As an experiment, I took the bus to the mall the following Saturday. Besides being totally embarrassed that someone would see me, it was actually a nice ride. There were no traffic worries, no parking worries, and no need to stop by the gas station for a fill up. I just relaxed and read a book until the bus dropped me at the front door of the mall.

I was sold on the bus that first time. By the next month, I had purchased a bus pass (a bargain at $35 a month) and was regularly commuting to work on the bus. Since that time, I have returned my leased car, and for the first time since I was 16 years old, I don't own a car. I do borrow my husband's car on the rare occasion I have to work at night or do a major grocery shopping. Even my husband who at first thought the idea was ludicrous has now done a 180-degree turn. When he saw how much money I was saving, he became a bus convert too. Now his car sits in the garage most of the time unless we absolutely need to use it.

Overall, I figure that switching to the bus has saved me at least $800 per month. I have no expensive lease payments, don't have to pay hundreds of dollars for gas each month, no insurance costs, no parking fees, and no parking tickets. Also, I don't have to pay to have the thing washed. It took about two or three weeks to get over being embarrassed if someone I knew saw me. Let them bleed cash to support their driving habit. I have three vacations scheduled this year, which I would much rather spend my money on.

Here's some tips for doing your own bus experiment:

  • Wear good shoes. The spike heels stay in my bag until I get to my location since bus travel usually involves walking to the nearest bus stop, which can sometimes be a ways away. The upside is that you can work in a bit of exercise this way.

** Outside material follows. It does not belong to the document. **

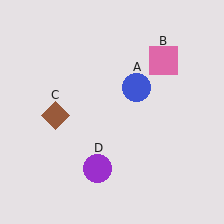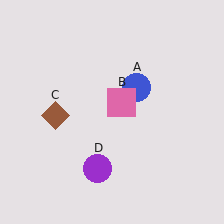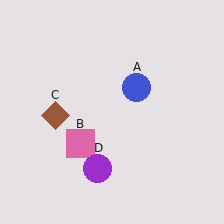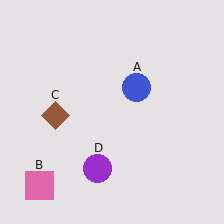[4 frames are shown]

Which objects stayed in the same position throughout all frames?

  • Experiment using the bus on a weekend or other day that you aren't pressed for time. I've missed the bus once and got confused on the times occasionally; you don't want to have a meltdown at the bus stop because you are missing an important meeting.

  • Think safety. "Professional" bus riders have things worked out to keep safe. They carry a flashlight or reflective band to be seen on the road if they are out after dark. An umbrella is necessary where I live due to sudden downpours. Depending on where you live, some bus routes/bus stops may be less safe than others; know which these are and take appropriate care. Always have a cell phone with you in case of emergency and ensure that it has the number for a taxi and for the bus company on it in case of a crisis.

Riding the bus is such a wonderful way to save money and aggravation. I often wonder why I didn't think of it before. Once you get over the stigma of "riding the bus," you may find this easy method of transportation the answer to your financial prayers.